NFPA Member Al Gray
A profile of NFPA leadership
NFPA Journal®, March/April 2008
By Lisa Nadile
On March 20, 2003, at an emergency meeting and hearing of NFPA’s Technical Committee on Assembly Occupancies, one NFPA member rose to speak. Al Gray, a fire and life safety official with the Massachusetts Bay Transit Authority, had a prepared statement, but instead spoke from the heart about his son Derek, who died at The Station nightclub four weeks earlier on February 20. His words, along with the other speakers, galvanized the meeting.
For Gray, it was the beginning of an odyssey he never thought he’d begin and wouldn’t wish on anyone. In the five years since the death of his son at age 22, Gray has spoken often at government and community hearings and to the media, whether it be radio, newspaper, or television.
"I do a lot of training, and I do a lot of speaking when I train, and if there is anything I can do to help people try to understand the hazards in life—sprinklers, evacuation, home evacuation, fire extinguishers in their homes, carbon monoxide detectors—anything that I can say, I feel that it might put some emphasis on that might save someone’s life. I feel that I accomplished something," Gray says.
His message is poignant.
"I try to remind people what happened, and I ask them if any of them have children. I’m there to remind them, because I think people have forgotten. It’s very hard to get up every day and go to work, but I tell myself if there is anything I can do, I have to do it," he says.
Gray believes NFPA can make a difference and has a challenge for the membership.
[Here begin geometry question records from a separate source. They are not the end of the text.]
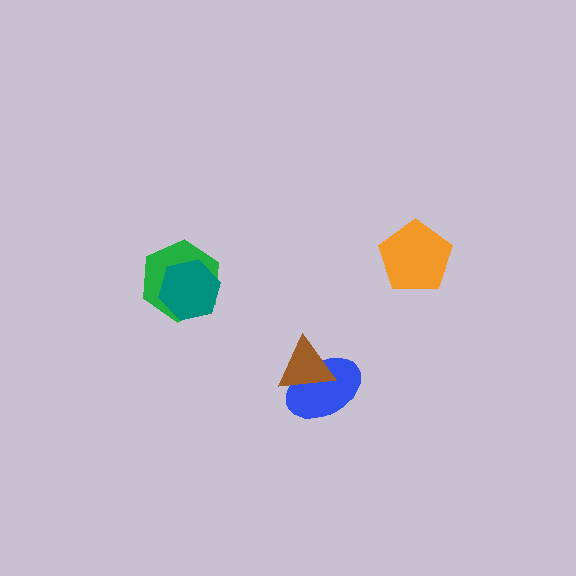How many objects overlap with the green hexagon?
1 object overlaps with the green hexagon.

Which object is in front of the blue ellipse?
The brown triangle is in front of the blue ellipse.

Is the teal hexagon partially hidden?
No, no other shape covers it.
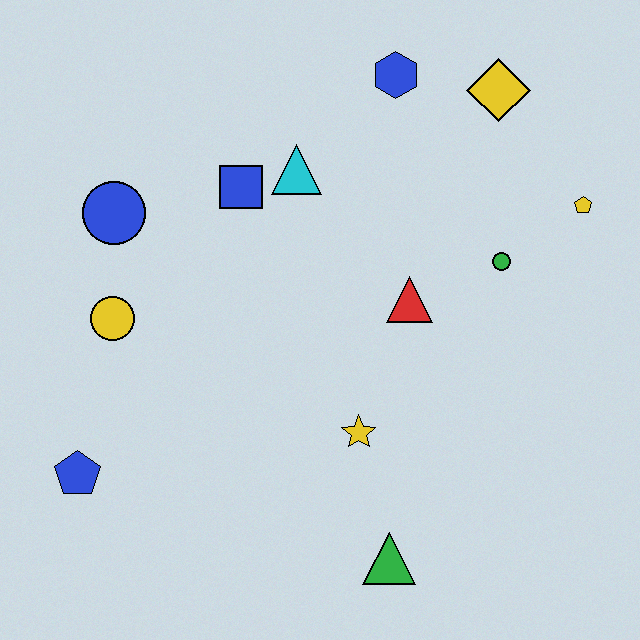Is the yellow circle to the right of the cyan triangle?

"I believe we, as [fire and life safety] professionals, should get together, work together, and get other professionals [in related industries] to work with us. I think NFPA can help with that,"
Gray believes that the networking the NFPA members do is mission-critical, as is connecting diverse groups to make safety a priority. A dialogue among building owners, local governments, fire service, and utilities, especially water purveyers (about sprinkler water fees), is very important.
"We need to work together and invite these other people to our meetings. Whatever it takes, we can do it," he says.